Hire Your State's "#1 Bankruptcy Filer": You May Finish The Case As Befuddled As You Started


Abraham Lincoln, a lawyer by profession, was exactly on the mark when he said: "A lawyer's advice and time are his stock in trade." That's what we sell -- our time (as well as our knowledge).

Now put that together with another old, but very true, saying: "You get what you pay for." So. . . when you go for cheap, you are bound to get less of that lawyer's time and attention. I have explained how this works before here in a prior blog posting about cheap lawyers and bankruptcy mills.

I state the foregoing (if you will indulge me in a little legalese) as an introduction to the present rant. Excuse me while I spout.

This the second time in a week that I am doing a consultation answering legal questions for former clients of a bankruptcy attorney who bills himself as the "#1 Bankruptcy Filer" in his state. (Although that statement connotes he's the best in quality (an advertising assertion, which, by the way, may run afoul of the state bar association professional ethics rules) actually it just means his office happened to file more cases than anyone that calendar quarter).

It's annoying, to put it mildly, and infuriating, to be more precise. I'm spending my time, doing a free consultation and clarifying issues that should have been explained by the attorney they paid to do the case.

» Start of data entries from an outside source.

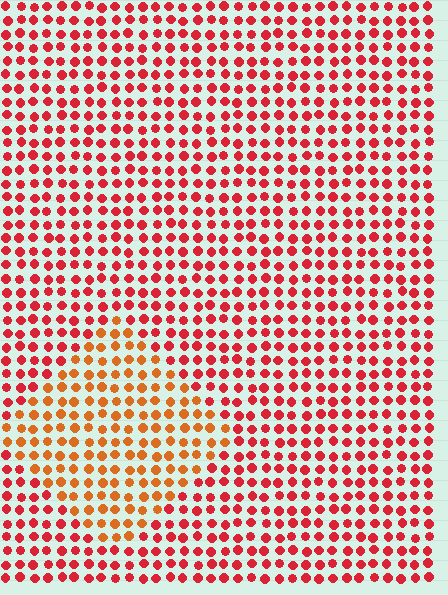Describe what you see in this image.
The image is filled with small red elements in a uniform arrangement. A diamond-shaped region is visible where the elements are tinted to a slightly different hue, forming a subtle color boundary.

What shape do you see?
I see a diamond.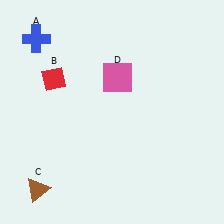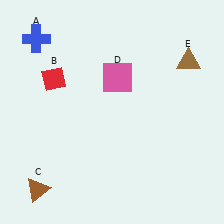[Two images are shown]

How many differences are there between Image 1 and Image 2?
There is 1 difference between the two images.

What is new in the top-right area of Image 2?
A brown triangle (E) was added in the top-right area of Image 2.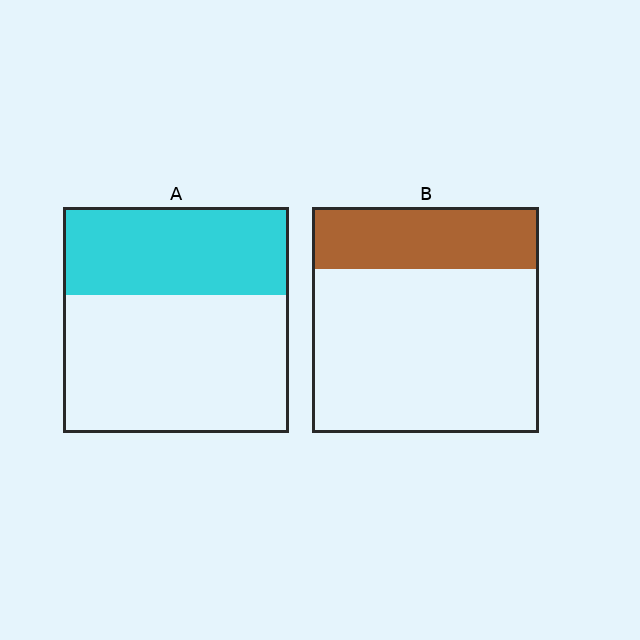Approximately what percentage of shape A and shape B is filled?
A is approximately 40% and B is approximately 25%.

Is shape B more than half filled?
No.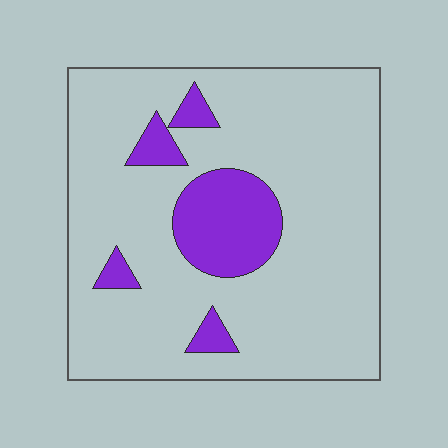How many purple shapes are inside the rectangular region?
5.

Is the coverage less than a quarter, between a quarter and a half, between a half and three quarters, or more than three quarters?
Less than a quarter.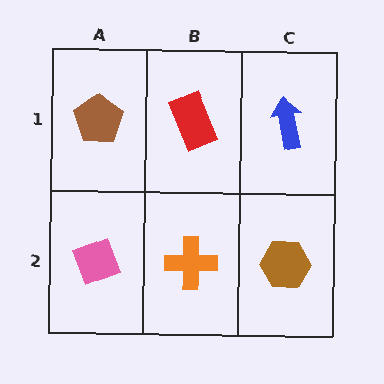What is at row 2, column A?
A pink diamond.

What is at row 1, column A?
A brown pentagon.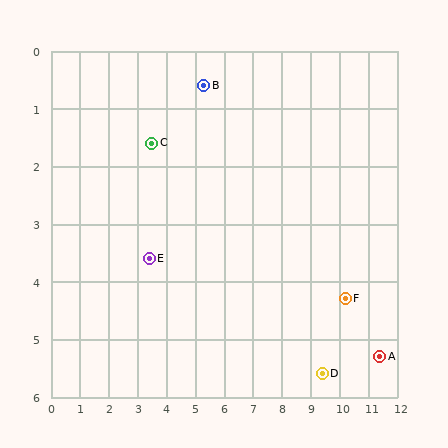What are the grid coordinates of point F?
Point F is at approximately (10.2, 4.3).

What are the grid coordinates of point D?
Point D is at approximately (9.4, 5.6).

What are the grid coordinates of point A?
Point A is at approximately (11.4, 5.3).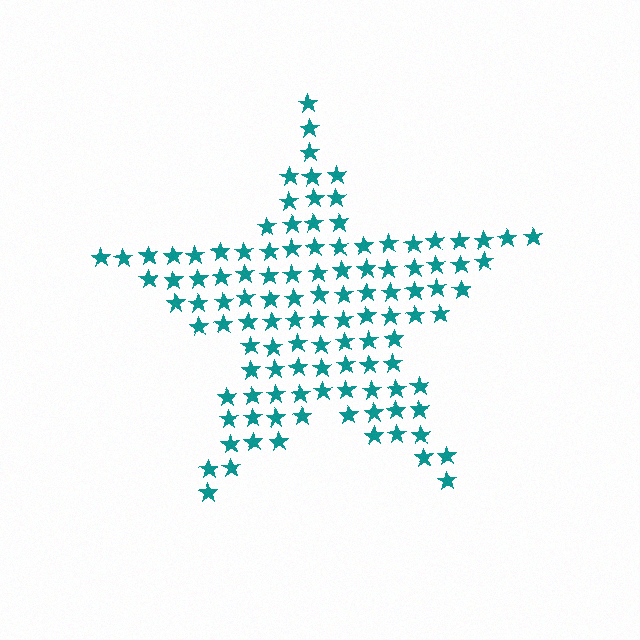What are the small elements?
The small elements are stars.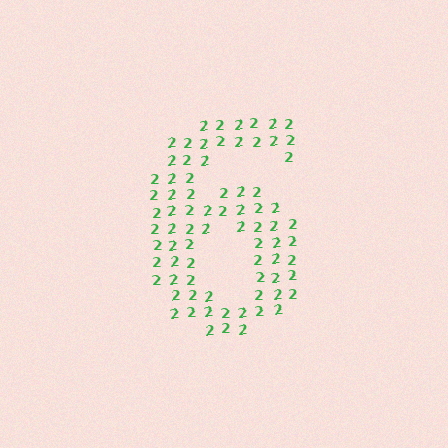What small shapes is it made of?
It is made of small digit 2's.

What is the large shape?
The large shape is the digit 6.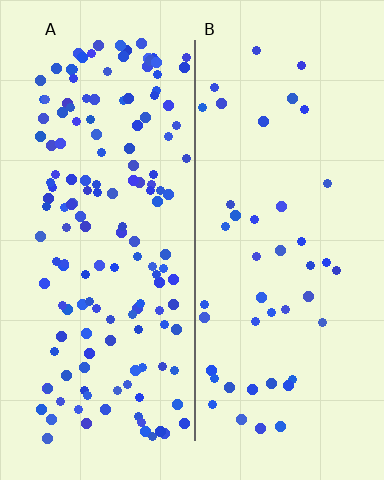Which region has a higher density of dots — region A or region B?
A (the left).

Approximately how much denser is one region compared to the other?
Approximately 3.5× — region A over region B.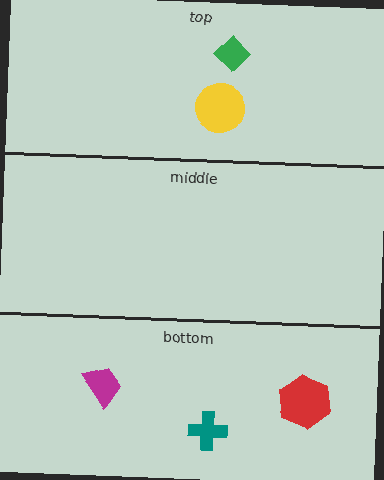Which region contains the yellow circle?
The top region.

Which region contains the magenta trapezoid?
The bottom region.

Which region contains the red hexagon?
The bottom region.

It points up something that you need to take into account when you hire your bankruptcy attorney: Make sure he or she, or knowledgeable staff, is available and competent to answer your questions. This is the intangible that represents the real value when you hire a legal adviser.

Don't be one of those who calls around asking: "How much do you charge?" You'll get a low, low price and nobody there to provide you with a key component of the service: counseling. It's not for nothing that attorneys are also referred to as "counsel."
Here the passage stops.